The Sarbanes-Oxley Act focused on public companies because the Enron and other scandals concerned public companies. In a public company, public investors can buy and hold shares of company stock, thereby putting some responsibility on the company to act in the interests of its shareholders, as well as in its own interests.

The fact that such scandals arose in public companies stood out, as such scandals were especially damaging to those stockholders who had put their trust and money into the company and were rewarded only with losing everything they had invested, thanks to the duplicity of the company's directors. Sarbanes-Oxley, then, was an attempt to prevent such damage from being wrought against the stockholders in the future.
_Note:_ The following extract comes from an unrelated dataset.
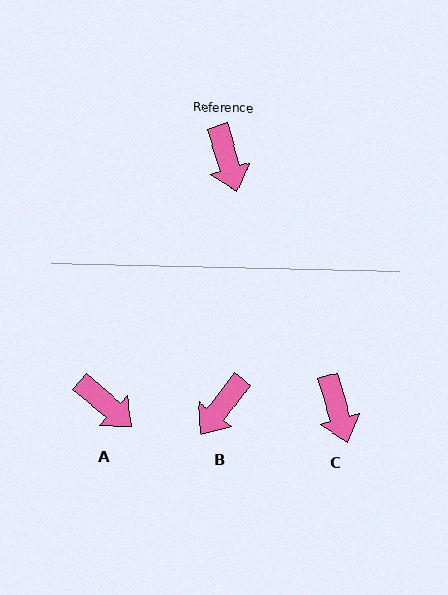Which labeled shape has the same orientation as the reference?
C.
The passing of Sarbanes-Oxley was led by Representative Mike Oxley of Ohio and Senator Paul Sarbanes of Maryland, who presented the bill in the Senate. Their two names were attached to the final version of the bill when it was voted on by both the House and the Senate.

In general, the goal of the Sarbanes-Oxley Act was to prevent the same kinds of unethical procedures that had allowed for these scandals in the first place. By limiting the conflicts of interest of investigative auditing bodies, the Act would hopefully lead to a greater reliability of financial awareness and reporting.

Sarbanes-Oxley also put a fair degree of the onus for providing accurate reports of company finances on specific individuals within a given company, which means that if those financial reports were found to be inaccurate, then those individuals who had held responsibility for putting out such reports would be held accountable for the reports' falsehood.

The Sarbanes-Oxley Act also made it specifically criminal to prevent the very type of document destruction or alteration that had allowed Enron and similar companies to commit such fraudulent scandals. The Act also increased the penalties for such crimes as a form of deterrence.

In the end, the Sarbanes-Oxley Act remains a model for the enforcement of business ethics in America. It takes many practices which should be held as very basic, standard ethical procedures in any given business and puts the full strength of the law behind them, ensuring that businesses will not be able to dodge such practices in the future.